Placida. Come, signore? Mi avete voi innamorato?

Ferramondo. Tempo non ebbi a farlo, ma spero di potervi giungere un giorno.

Placida. Non vi rammentate ch’io dissi, che chi fosse stato il primo ad innamorarmi, sarebbe stato da me prescelto? Un altro ebbe la forza, ebbe il merito di prevenirmi. M’innamorai, son vinta, e sarà don Fausto il mio sposo.

Ferramondo. Come! A me un simil torto?

Placida. Di qual torto vi lamentate? Che colpa hanno i miei occhi, se non giungeste a piacermi? Dovea aspettare più a lungo per compiacervi? Vi è pur noto, che le fiamme si accendono in un momento; lo sa chi mi possiede, lo sa quanto ha costato alla sua sofferenza l’innamorarmi, e quel che non poterono lunghi sospiri, e servitù continuata, giunse, non saprei come, ad ottenere un sol punto. Se siete voi cavaliere, se siete uomo ragionevole e umano, perdonar dovete l’involontaria offesa, ed appagandovi della verità che io vi dico, dovrete onorare don Fausto del vostro perdono e della vostra amicizia.

Ferramondo.
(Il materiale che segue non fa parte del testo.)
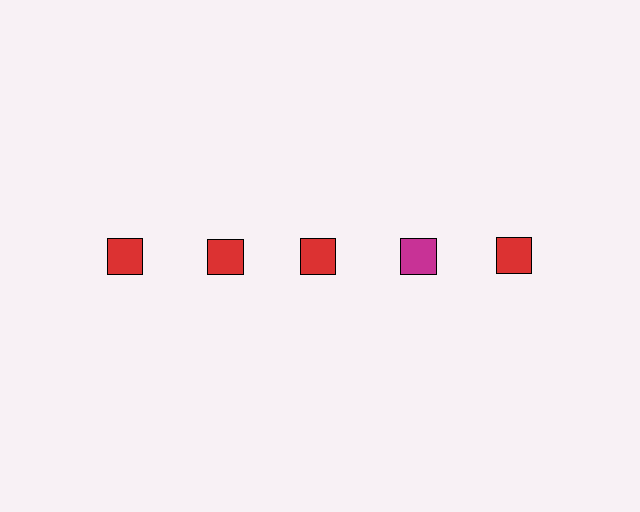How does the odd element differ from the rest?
It has a different color: magenta instead of red.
Non so che dire, conosco che mi vien fatto un torto, ma da una donna di spirito mi convien tollerarlo.

Placida. (Non è poco, ch’egli abbia sì facilmente calmato lo sdegno). (da sè)

Luigia. (Sarà contenta col suo caro avvocato). (da sè)
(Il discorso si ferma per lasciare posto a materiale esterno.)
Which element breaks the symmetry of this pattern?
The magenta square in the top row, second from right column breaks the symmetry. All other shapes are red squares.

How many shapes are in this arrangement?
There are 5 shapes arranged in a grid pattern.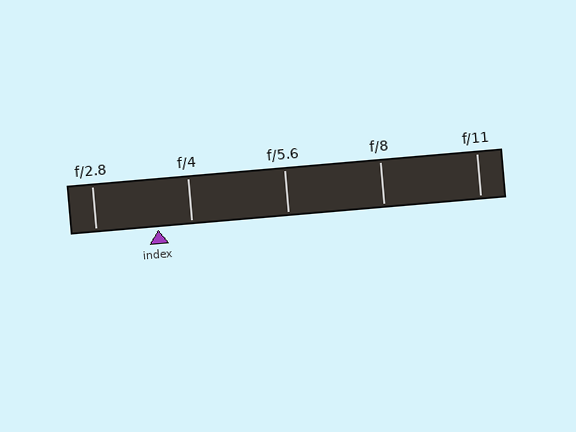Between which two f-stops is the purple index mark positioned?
The index mark is between f/2.8 and f/4.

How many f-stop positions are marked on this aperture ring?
There are 5 f-stop positions marked.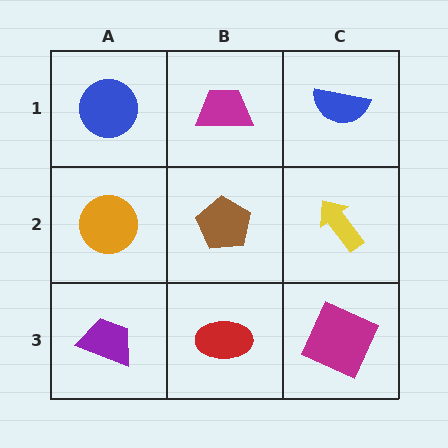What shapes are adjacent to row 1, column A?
An orange circle (row 2, column A), a magenta trapezoid (row 1, column B).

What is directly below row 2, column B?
A red ellipse.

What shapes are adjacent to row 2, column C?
A blue semicircle (row 1, column C), a magenta square (row 3, column C), a brown pentagon (row 2, column B).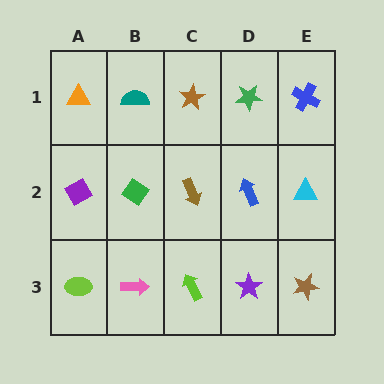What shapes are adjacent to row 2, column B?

Berto. Ora tutte due siete spose, ed io povero disgraziato resterò solo in casa, abbandonato da tutti?

Placida. Signore, se lo aggradite, noi resteremo con voi; don Fausto avrà piacere della vostra amabile compagnia.

Fausto. Voi vi potrete di me valere per amico, per servitore, e per avvocato.

Berto. Bene; restate meco, che io son contento. A donna Luigia darò la dote che le conviene, e voi, se restate con me, vi fo donna, e madonna, e padrona di tutto il mio.